1961 yılından buyana “doğru zamanlama”, “iş disiplini” ve “önce insan” odaklıklı yaklaşımdan hiçbir zaman vazgeçmediklerini belirten şirketin kurucusu Zeki Paykürek, 50 yıllık yolculuktan sonra bugün 74 kişiden oluşan güçlü ekipleri, 60 milyon Euro’yu hedefleyen bütçeleri ile taşımacılık ve lojistikte konusunda uzman, sürdürülebilir başarıyı yakalamış, dünyanın önde gelen sektör kuruluşlarının takdir ettiği, özenli ve ölçülebilir hizmet kalitesine ulaşmış bir şirket haline geldiklerini söyledi.

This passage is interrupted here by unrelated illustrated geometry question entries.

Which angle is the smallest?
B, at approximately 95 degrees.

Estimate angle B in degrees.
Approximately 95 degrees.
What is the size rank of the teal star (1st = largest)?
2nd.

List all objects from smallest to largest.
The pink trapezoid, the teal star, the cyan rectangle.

Global lojistik devlerinin boy gösterdiği Türk taşımacılık sektöründe, 0 Türk sermayeli bir firma olarak birçok yabancı kuruluşun örnek aldığı iş modelleri ile hizmet verdiklerinin altını çizen Pakyürek, başarılarının sırrını ise “Başarı birçok farklı etkenin bir araya gelmesi ile oluşuyor. Nasıl bir zincir en zayıf halkası kadar güçlü ise, bizim başarımızın sırrı da her halkaya gösterdiğimiz özen” diye açıkladı.

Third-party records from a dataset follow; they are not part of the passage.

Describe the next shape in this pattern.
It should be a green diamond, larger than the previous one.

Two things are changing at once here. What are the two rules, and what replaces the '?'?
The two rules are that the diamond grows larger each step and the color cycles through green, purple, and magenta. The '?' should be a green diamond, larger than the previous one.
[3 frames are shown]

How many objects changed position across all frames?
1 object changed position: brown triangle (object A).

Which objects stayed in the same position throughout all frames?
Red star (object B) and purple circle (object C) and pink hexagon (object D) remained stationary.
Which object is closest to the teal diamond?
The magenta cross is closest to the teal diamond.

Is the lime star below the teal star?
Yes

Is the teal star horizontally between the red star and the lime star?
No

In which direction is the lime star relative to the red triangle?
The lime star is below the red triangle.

Tüm taşıma modlarında uzmanlaştı
Transorient’in geride bıraktığı 50 yılın kilometre taşlarını sizden dinleyebilir miyiz?
1961 yılında kurulduğunda gümrükleme ve karayolu taşımacılığı alanlarında faaliyet gösterirken, 1970’li yıllarda diplomatik misyona uzmanlık alanlarında danışmanlık hizmetleri sunan birkaç Türk firmasından biri olduk. İlerleyen yıllarda deniz ve karayolunu kullanarak multi-modal taşıma şekilleri ile hizmet yelpazemizi genişlettik, birçok yerli ve çok uluslu firmaya kapıdan kapıya taşımacılık ve gümrükleme hizmetleri sunmaya başladık. 1995 yılında IATA, FIATA ve UTİKAD üyeliklerini elde ettik. Aynı yıllarda konularında uzman dünyaca tanınmış çok uluslu lojistik firmaları ile oluşturduğumuz iş birlikleri bizleri, havayolu da dahil tüm taşıma modlarında uzmanlaşmaya doğru yöneltti.
2004 yılında Kara Yolları Kanunu gereği R2 belgesini alarak devlet sertifikalı ilk Türk taşıma firmalarından biri olduk.

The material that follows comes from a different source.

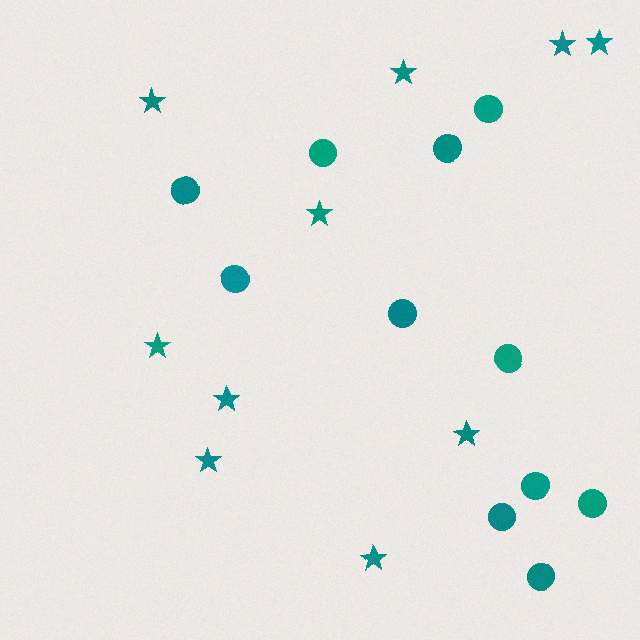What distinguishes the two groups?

2010 yılında sürdürülebilir iş modellerini incelemeye başladık. Bu çerçevede şirketimizin dinamik, yenilikçi ve yaratıcı profesyonelliğine uygun olarak Avrupa’da uygulanan Marco Polo adlı teşvik programı kapsamında çevreye duyarlı, karbon salımı düşük yeşil lojistik çözümlere yöneldik ve alternatif taşımacılık modelleri geliştirdik. 2012 yılında İTO tarafından 50. yılını dolduran 221 Türk firmasından biri olarak ödüllendirilmenin gururunu yaşadık.
50. yıla nasıl ulaştınız?
En genel anlamda riskleri iyi ölçerek ve fırsatları iyi değerlendirerek diyebiliriz. Biz, günümüzde popüler olan ‘sürdürülebilirlik ilkesini’ bundan yaklaşık 10 yıl önce benimsedik. Bu doğrultuda, sürdürülebilir hizmet kalitesini ve ölçülebilir başarıyı kurum hedefi olarak belirledik. Günümüzde bu hedefimize başarı ile ulaştığımızı söyleyebilirim. Ancak bizler yaşamın dinamizmine inanıyoruz. Hedefler, içerisinde bulunduğumuz ve sürekli değişen koşullara göre daimi olarak revize edilebilir, başarı çıtası her zaman yükseltilmelidir. Hedef olarak belirlediğiniz ve ulaştığınız hizmet kalitesinin her zaman daha iyisi yapılabilir. Dinamizmi iyi algılama ve değişen koşullara uyum sağlayabilme yeteneği, başarımızın ardındaki önemli bir etkenlerdir.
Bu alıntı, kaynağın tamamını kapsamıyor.